Probably not. Heating steel doesn't cut it, it just forms a puddle of molten metal that will cling to the base material. For cutting to work, you need to blow it off somehow.

For plasma and oxy-fuel cutting, the hot gases coming out the nozzle acts as the mass that blows it off. Air carbon arc gouging uses regular compressed air to push the molten material away. I imagine industrial laser cuttings dealing with anything larger then a few millimetres thick would use compressed air as well.

I doubt a smaller more efficient laser is going to change that reality.



It is an interesting problem since the existence of one cutter forces on offense forces all defenders to make substantial changes. I suspect the most expedient way will be to semi-criminalize carry of the devices, similar to spray paint in some places.


Laser handguns are probably never going to be a thing. How many places are there on a human body where a cauterized hole a few mm across will kill or incapacitate someone? How likely is someone going to be to hit those places accurately with a pistol?

There are some interesting niche uses for laser sniper carbines[1], IMO, like punching holes in a gas tank and igniting the vapour, burning out security camera sensors, cutting power/communications lines, starting fires inside distant buildings by firing through windows, etc., but I think most useful laser weapons will be mounted and computer-controlled so that they can track moving targets long enough to do meaningful damage.

[1] It's not a rifle if the bore is smooth.



Can you use this for 3d printin? Like in an array of lasers where every laser is a pixel and you get 3d by shifting a powder layer.

Could this architecture be faster then current 3d printers?



Shrinking things on silicon wafers..

The article explains that it has potential for welding and other commercial applications but it's not quite there yet. It did cut through 100um steel. It's a good read.

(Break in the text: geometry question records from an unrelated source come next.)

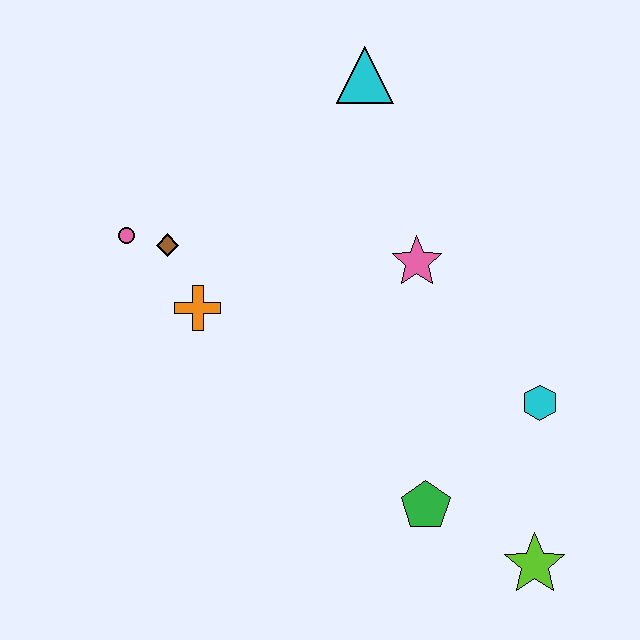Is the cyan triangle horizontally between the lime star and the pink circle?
Yes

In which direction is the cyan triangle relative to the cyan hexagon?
The cyan triangle is above the cyan hexagon.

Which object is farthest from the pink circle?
The lime star is farthest from the pink circle.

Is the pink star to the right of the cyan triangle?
Yes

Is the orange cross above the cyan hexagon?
Yes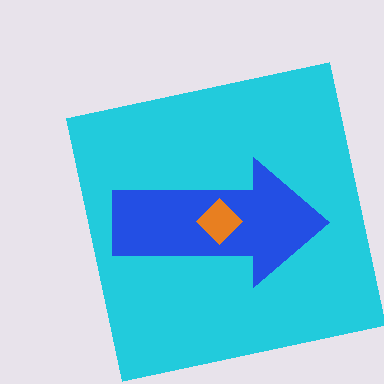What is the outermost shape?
The cyan square.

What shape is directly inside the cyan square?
The blue arrow.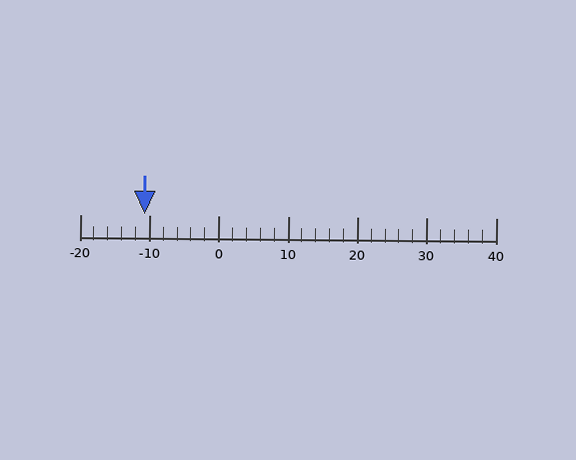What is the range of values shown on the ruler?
The ruler shows values from -20 to 40.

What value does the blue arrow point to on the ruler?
The blue arrow points to approximately -11.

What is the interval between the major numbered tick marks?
The major tick marks are spaced 10 units apart.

What does that have to do with "shrinking thing on silicon wafers" ? This isn't really even new technology. Welding and cutting lasers have been around for a while. Do you think that cutting steel and making CPUs is the same process or that making smaller transistors just needs more power in the laser?


Does it mean someone can take such laser and then go slice people in half?

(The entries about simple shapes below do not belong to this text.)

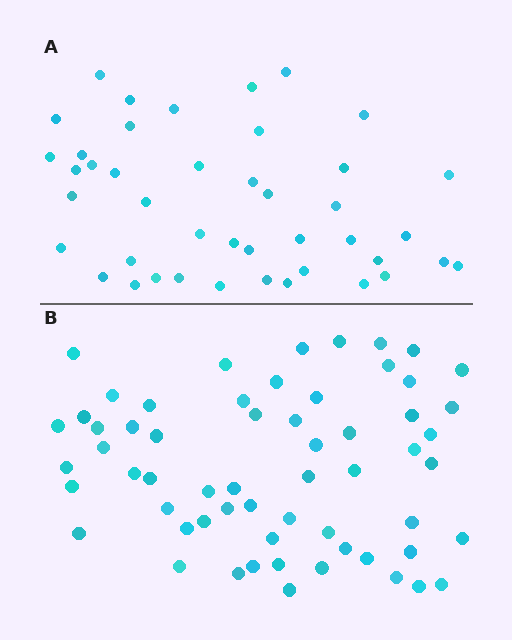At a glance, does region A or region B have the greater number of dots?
Region B (the bottom region) has more dots.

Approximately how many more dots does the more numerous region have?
Region B has approximately 15 more dots than region A.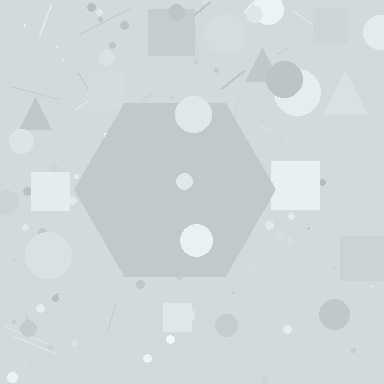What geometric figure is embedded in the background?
A hexagon is embedded in the background.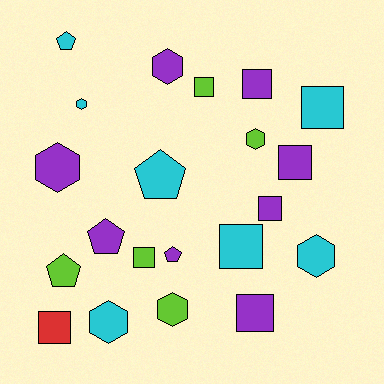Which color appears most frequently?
Purple, with 8 objects.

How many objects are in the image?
There are 21 objects.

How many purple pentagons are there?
There are 2 purple pentagons.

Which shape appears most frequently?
Square, with 9 objects.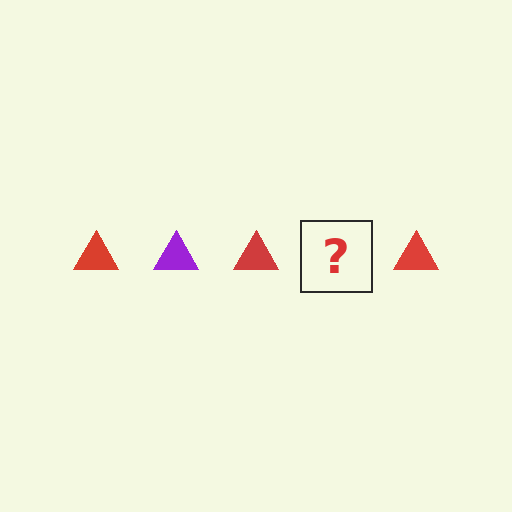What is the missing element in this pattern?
The missing element is a purple triangle.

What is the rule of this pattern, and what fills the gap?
The rule is that the pattern cycles through red, purple triangles. The gap should be filled with a purple triangle.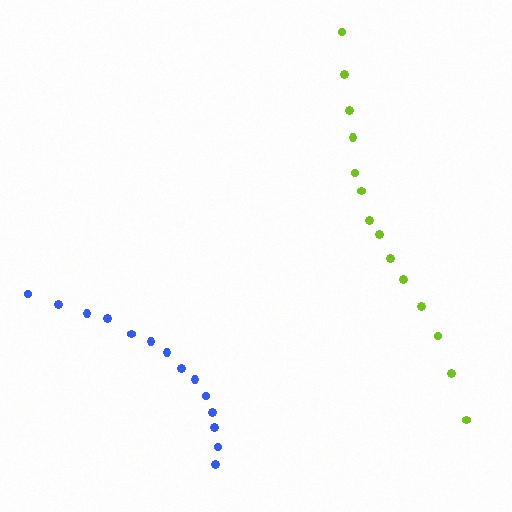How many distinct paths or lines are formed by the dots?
There are 2 distinct paths.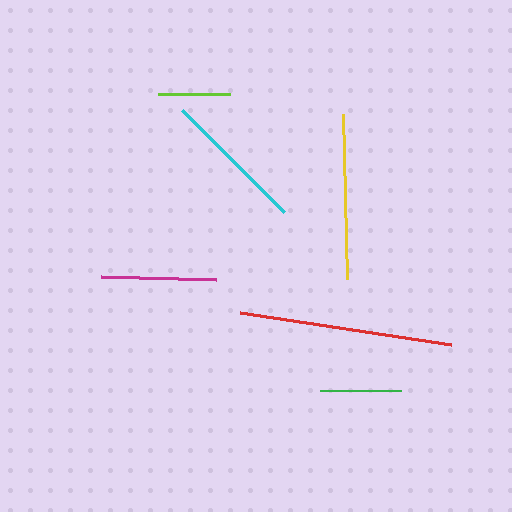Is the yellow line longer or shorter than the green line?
The yellow line is longer than the green line.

There is focus on the industry, but surely this should be regulated as it seems to be of dual use.



Neat! That looks like it's weithin an order of magnitude or two of becoming a real ray gun. I hope I can snatch up a few when they hit the consumer market before imdiatly getting banned.


All the handwringing about how horrible bad things will happen when these lasers are out there.....can we please just have a nice, happy, optimistic article about the great future which awaits us??